Al Ortbals    Illinois’ fiscal plight was well known last November and I think it is fair to say that Rauner was elected because of his business skills and non-political background to chart a course to solvency.
    His mistake was in assuming that Democrats like taxes. The fact is that no one likes taxes and politicians are loath to vote for them. They know that if they do, they’ll get an earful from their friends, their neighbors, their family and their constituents. And, they’ll have painted a big, bright bull’s-eye on their chest for their opponent in the next election.
    Rauner’s turnaround agenda contained no tax increase. He unilaterally drafted a legislative wish list and took it on the road. As he traveled the state, he made vague references to his willingness to go along with some type of tax increase if the legislature would pass his agenda items. He should have realized that the legislature would have already passed a tax increase if they were willing to do so and take the blame. They were not.
    In return for letting the Dems take the lead on — and take the heat for — enacting a tax increase, he wanted them to pass a laundry list of items that are anathema to them and their base.

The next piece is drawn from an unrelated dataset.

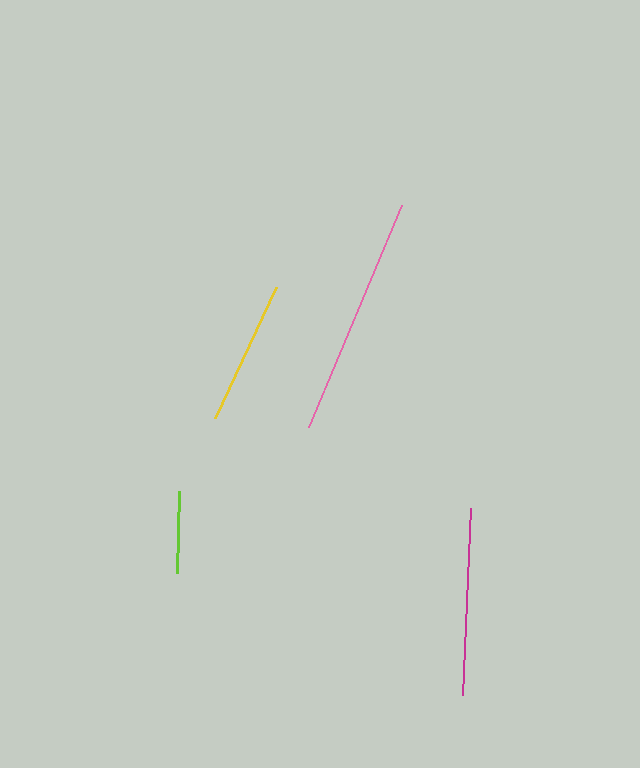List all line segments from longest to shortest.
From longest to shortest: pink, magenta, yellow, lime.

    – Worker’s compensation revisions;
    – Tort reform;
    – Right to work;
    – Repeal the Illinois Prevailing Wage Act;
    – Prohibit Project Labor Agreements;
    – Limit rights of public employee unions;
    – Enact term limits;
    – Ban the collection of fair share dues for those who elect not to join the union.
    Now you may agree with some are all of these proposals but that’s not the point. And, yes, House Speaker Mike Madigan bears a great deal of the blame for the fix we’re in, but that isn’t the point either. The point is that we are in a very serious fiscal crisis and Rauner made matters worse.
    Here’s what he should have done. Before he announced his agenda, he should have met with the legislative leadership. He should have told them that he was against a tax increase but he was willing to not only go along with it, but propose it as part of his turnaround plan, reducing spending cuts on programs the Dems want. Madigan and Senate President John Cullerton could keep their constituents happy on the spending side and Rauner would take the blame for raising taxes. But, he wanted something in return — his turnaround agenda items. He wouldn’t get them all but I’ll bet he could have gotten some of them. Then he could have hit the road, selling his plan to the voters, sewing up his votes in Springfield by building public support for it across the state.
    The legislators could then acquiesce to the governor and the electorate and, “do what’s right for Illinois.”
    If Rauner had taken this approach instead of trying to back the Dems into a corner, force them to initiate a tax increase on their own, and shove a bunch of unpalatable legislation down their throats, he could have righted our fiscal ship and may well have gotten some of the things on his wish list. Instead, he’s deadlocked the budget process, expanded his roster of enemies and plummeted his approval rating to just 35 percent.
    Negotiating a deal with the legislature up front would have been smart politics but it’s too late for that now. Now he’s painted both himself and the legislature into a corner and I don’t see a way out. Maybe electing a non-politician wasn’t such a good idea after all.